# Canard PC & Canardpc.com > Nos Autres Rubriques > [Mods] Dossier Mod : Avec Synergy, on se comprend mieux que dans Pyramide.

## ShinSH

En 3. Dididididiiiii. De nouveau un peu à la bourre par rapport au dernier Canard PC, voici le dossier mods. Après tout, les acharnés qui ont déjà fini le mag ont droit à un petit rab en lecture, et les autres... font ce qu'ils veulent.
 Synergy propose de jouer à Half Life 2, ainsi que beaucoup de dérivés (dont plusieurs mods solo reconnus) en coopération. Il présente aussi plusieurs maps dédiées, aux objectifs variés. Vous aurez droit à un article un peu plus court que d'habitude, le mod n'ayant pas de réelle innovation demandant une description détaillée. Cela ne veut pas dire que Synergy est mauvais, bien au contraire.
Sortez votre barre à mine et suivez-moi!
Voir la news (6 images, 0 vidéo )

----------


## JCLB

Moi je me souviens de la galère pour faire le serveur en LAN, par exemple pour jouer à HL& il faut ouvrir les GCFs de HL² du dossier steamapps, les extraire, les mettre dans une hiérarchie particulière dans synergie.
Bref quand son serveur synergy marche on est content  :B): 

En tout cas c'est un mod très agréable à jouer, imaginez 10 hélicos de HL² qui vous attaquent l'un après l'autre, et vous avec un nombre de roquettes limitées, du pur plaisir  :^_^:

----------


## Pelomar

Sven Coop > Synergy  :tired:

----------


## theo_le_zombie

Quel dommage qu'il soit si buggé...

----------


## ShinSH

Pour ceux qui l'ont essayé quand il plantait beaucoup, je vous conseille de retenter le coup, ça à l'air fixé.

----------


## Frite

Ne laissez pas des mineurs faire des news.

----------


## ShinSH

Dit Frite, l'homme qui tombe à la renverse après un headshot de Roland Flure:

----------


## zabuza

Lut au complet, 20 secondes de respawn c'est pas trop peu pour pimenter le tout?
( on va pas mettre 30mn mais bon )




> J'atterissai dans un endroit sombre, avec une lumière au bout. « Ou suis-je », me demandai-je. Une voix grave me répondit: « Dans mon cul »

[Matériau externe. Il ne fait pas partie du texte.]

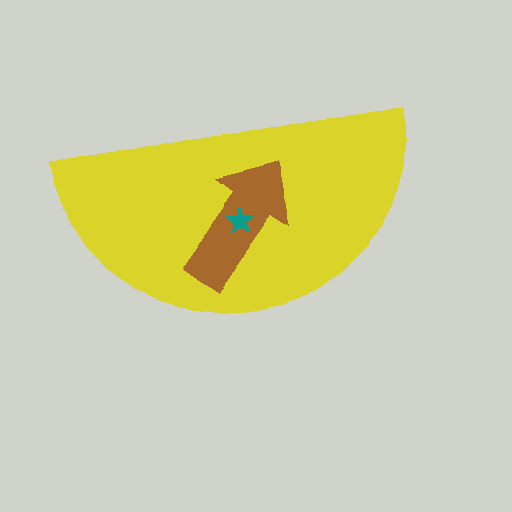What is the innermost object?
The teal star.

Une petite faute sur le premier verbe il me semble.
Question :
Comment tu pouvais voir de la lumière en étant dans son cul, il était baissé, jambes écartés vers le soleil?

----------


## WaGNe4

> Lut au complet, 20 secondes de respawn c'est pas trop peu pour pimenter le tout?
> ( on va pas mettre 30mn mais bon )
> 
> 
> Une petite faute sur le premier verbe il me semble.
> Question :
> Comment tu pouvais voir de la lumière en étant dans son cul, il était baissé, jambes écartés vers le soleil?


Tu viens de m'arracher mon premier éclat de rire de la journée. Merci ! ::):

----------


## J2R2MY

Bah techniquement, c'est plus lumineux dehors, puisque a l'intérieur c'est sombre, enfin je crois :D

Et il a pas parlé de soleil.

----------


## zabuza

> Et il a pas parlé de soleil.


Tu veux donc dire que la lumière provenait d'un néon ?

----------


## captain_torche

Ou d'un hamster en feu.

----------


## theo_le_zombie

Ou de Lemmiwinks !
(Ce qui revient presque au meme)

----------


## Sao

:^_^:  Comment c'était bon ces parties quand même !

----------


## MarcSpitz

On dirait que certaines activités sont semblables à ce qui existe déjà dans HL² DM mode "Puzzle".

----------